Susanna Chakhoyan, a soloist of National Opera of Ukraine, rated the concert highly.
“It pleases my soul to see official establishments arranging such an entrancing concert.” Chakhoyan said. “Also, I know Tezel family, and there is something intriguing in the fact that they were the ones to organize this concert. You know, I would compare Suleiman’s deep affection for Roksolana to Yonet’s love for (his wife) Ave.”
The concerts attracted attendees from Ukraine, Turkey and other countries.
Anamika Bharti, wife of Manoj Bharti, the Indian ambassador to Ukraine, lived in Turkey for a while, and knows the story of Roksolana well.
“I did like the concert,” Bharti said. “And I think Roksolana’s love story is a fairytale.”
Rise of a slave girl
Despite many novels being written and much research done on Roksolana, known in Turkey as Hurrem Sultan, there is little of factual information about her. Primary sources on Hurrem are her correspondence with Suleiman, the harem salary records, and Suleiman’s diaries.
Samuel Twerdovski, who worked in the Polish Embassy to the Ottoman Empire in 1621 and 1622, and Ukrainian orientalist Ahatanhel Krymsky, claim that her birth name was Nastya Lisovska and that she was the daughter of an Orthodox priest from Rohatyn, a small town near the western city of Lviv. An old song from that region tells a story of a girl who was kidnapped by Tatars, Turkic-speaking people who captured and exported slaves to Ottaman Empire. Lisovska was enslaved and sold into the sultan’s harem.
Turkish archives say that she probably entered the harem between 1517–1520, when she was around 15. Suleiman was around 25 when he met his wife-to-be.
Some sources say that Roksolana was born in 1503. This theory is also supported by Suleiman’s marriage certificate, which states that his wife was 11 years younger than he was.
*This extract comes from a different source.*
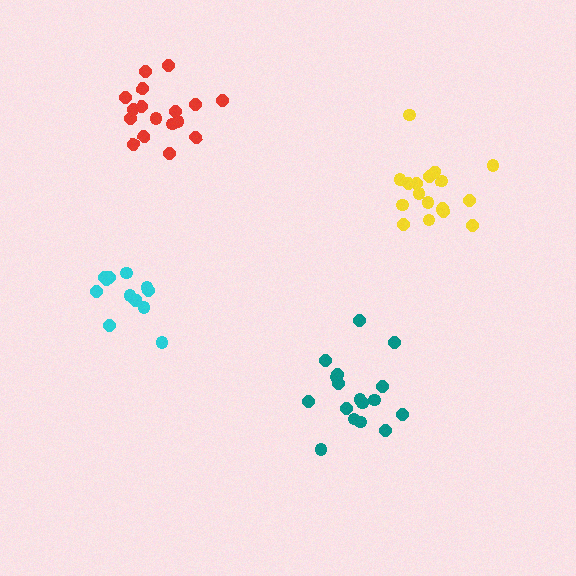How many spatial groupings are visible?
There are 4 spatial groupings.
Suleiman was born in 1492.
Not long after Roksolana and Suleiman met, she ousted Gulbenar (in other sources — Mahidevran), the mother of Suleiman’s first-born son, from the position of favorite concubine. Roksolana became the one and only woman in the sultan’s heart, as Suleiman’s love letters and poems to his spouse prove.
To be with Hurrem, Suleiman had to violate many rules. First of all, in 1533 or 1534 he married Hurrem, violating the custom according to which sultans were not to marry their concubines.
The sultan also violated another law: While having a harem with thousands of women in it, he is believed to having become practically monogamous, which was unprecedented in Ottoman history.
Based on information from her personal letters, Roksolana was mother to six children (although sources widely disagree on how many children she had) and this was another violation of the old royal principle. Historically, to prevent a mother having too much influence over the sultan, a concubine was allowed to have only one son.
Throughout the ages, many theories spread to account for Roksolana’s influence on Suleiman: her beauty, her joyous spirit, her political genius, and her cleverness.
Many sources, including Venetian reports, claim she wasn’t particularly beautiful, but rather small and graceful, and that she laughed a lot.
Her joyous approach to life found reflection even in her name, Hurrem, which means “joyful” or “laughing one.” Roksolana was a nickname given by European observers and historians who were referring to the province of Ruthenia in western Ukraine where she was allegedly born.
What is known for sure is that Hurrem reduced the number of Tatar raids on Polish lands. Piotr Opalinski, the Polish ambassador to Suleiman’s court in 1533, confirmed that through Roksolana’s pleading, the sultan forbade the Tatars to raid the part of Ukraine then under Polish control — the lands from which the sultan’s wife had been kidnapped, many years before.